Faraz Farhidi is currently a PhD candidate of Economics at the Andrew Young School of Policy Studies at Georgia State University, USA. He has graduated with BS in Marine Engineering, followed by MA in Economics. His broader research interests include environmental and energy economics, growth theory, labor economics, as well as urban economics. His work focuses on energy consumption and its impacts on the environmental and societal degradation.

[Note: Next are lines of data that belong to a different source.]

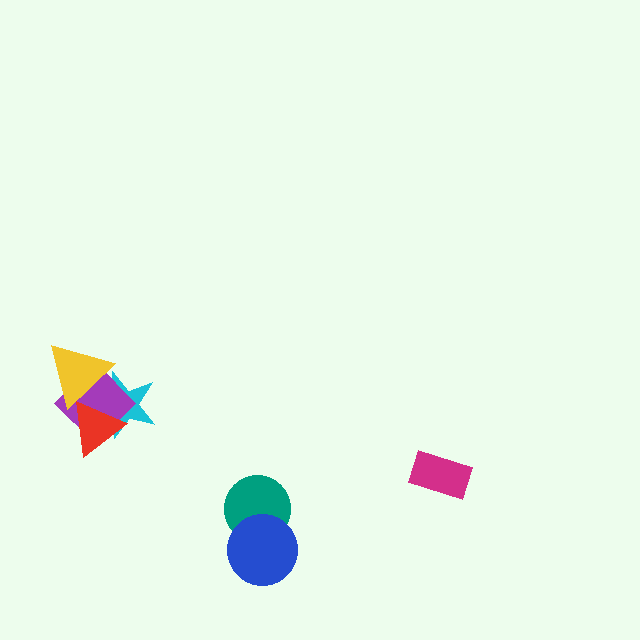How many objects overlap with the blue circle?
1 object overlaps with the blue circle.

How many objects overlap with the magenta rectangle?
0 objects overlap with the magenta rectangle.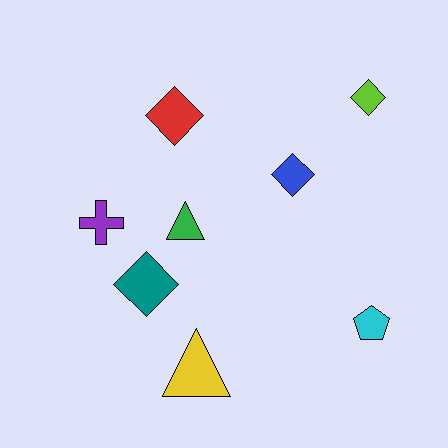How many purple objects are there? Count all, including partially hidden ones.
There is 1 purple object.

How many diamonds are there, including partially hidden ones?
There are 4 diamonds.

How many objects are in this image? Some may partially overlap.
There are 8 objects.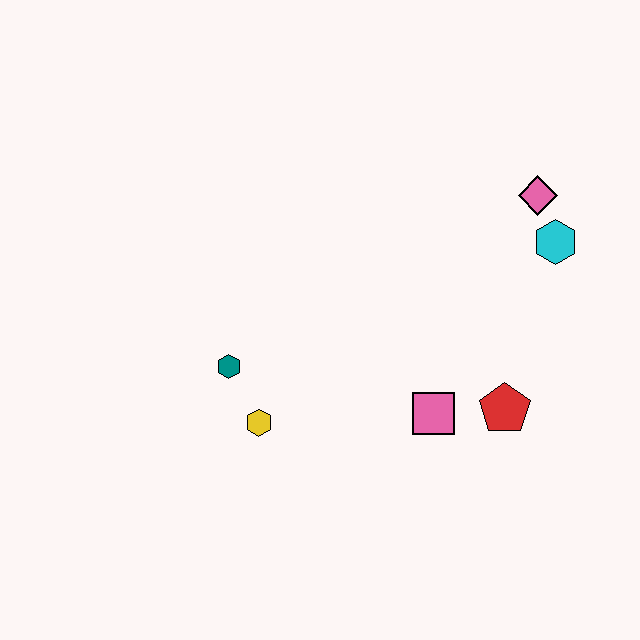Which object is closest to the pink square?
The red pentagon is closest to the pink square.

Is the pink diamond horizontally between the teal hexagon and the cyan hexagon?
Yes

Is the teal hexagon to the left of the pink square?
Yes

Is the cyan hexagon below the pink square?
No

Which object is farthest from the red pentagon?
The teal hexagon is farthest from the red pentagon.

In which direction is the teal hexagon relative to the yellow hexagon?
The teal hexagon is above the yellow hexagon.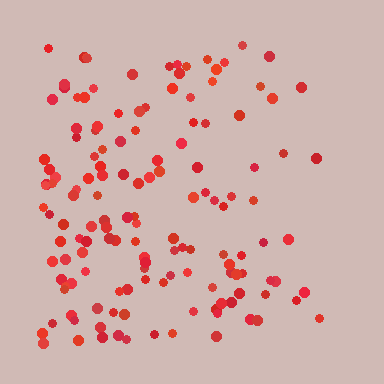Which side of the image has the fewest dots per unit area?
The right.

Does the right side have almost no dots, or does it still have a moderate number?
Still a moderate number, just noticeably fewer than the left.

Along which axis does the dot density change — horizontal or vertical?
Horizontal.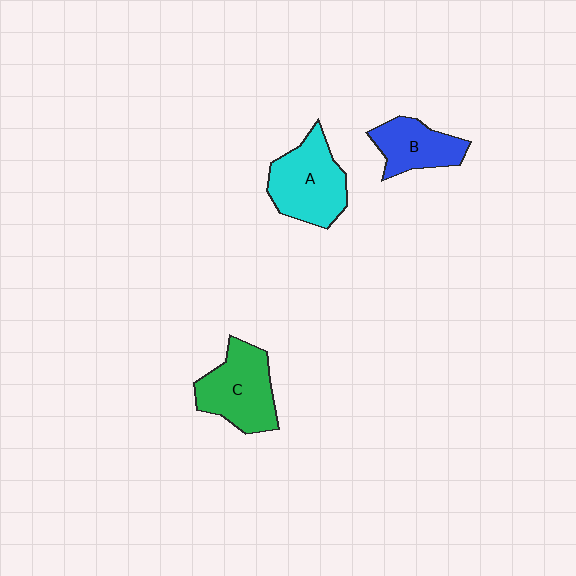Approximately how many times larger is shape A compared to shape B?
Approximately 1.4 times.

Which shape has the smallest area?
Shape B (blue).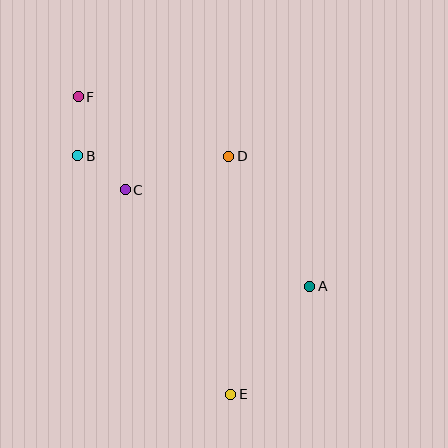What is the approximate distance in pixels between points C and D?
The distance between C and D is approximately 109 pixels.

Statement mainstream economists have used various growth models to predict the interaction between sustainable economic growth and the endless accumulation of capital while environmental concerns and their negative externalities are left out, in most cases. In this paper, I present a structural economic model that explicitly allows for the interaction between an economy and an ecosystem. The proposed model indicates that given a wide range of development and socio-economic infrastructure-while population growth might be a reason for the constant growth trajectory, it has an adverse effect due to the constraints of resources and the environment. This is because economic activities and population growth increase ecological disordering as they downgrade the environment, while the later element has a negative impact on living standards. Considering different scenarios of utilizing renewable energy for economic growth, a feasible endurance factor for sustainable development might promote the methods of using the substituted energy and recycling methods. This, however, cannot be accomplished given the current speed and direction of technological progress and energy utilization and waste management.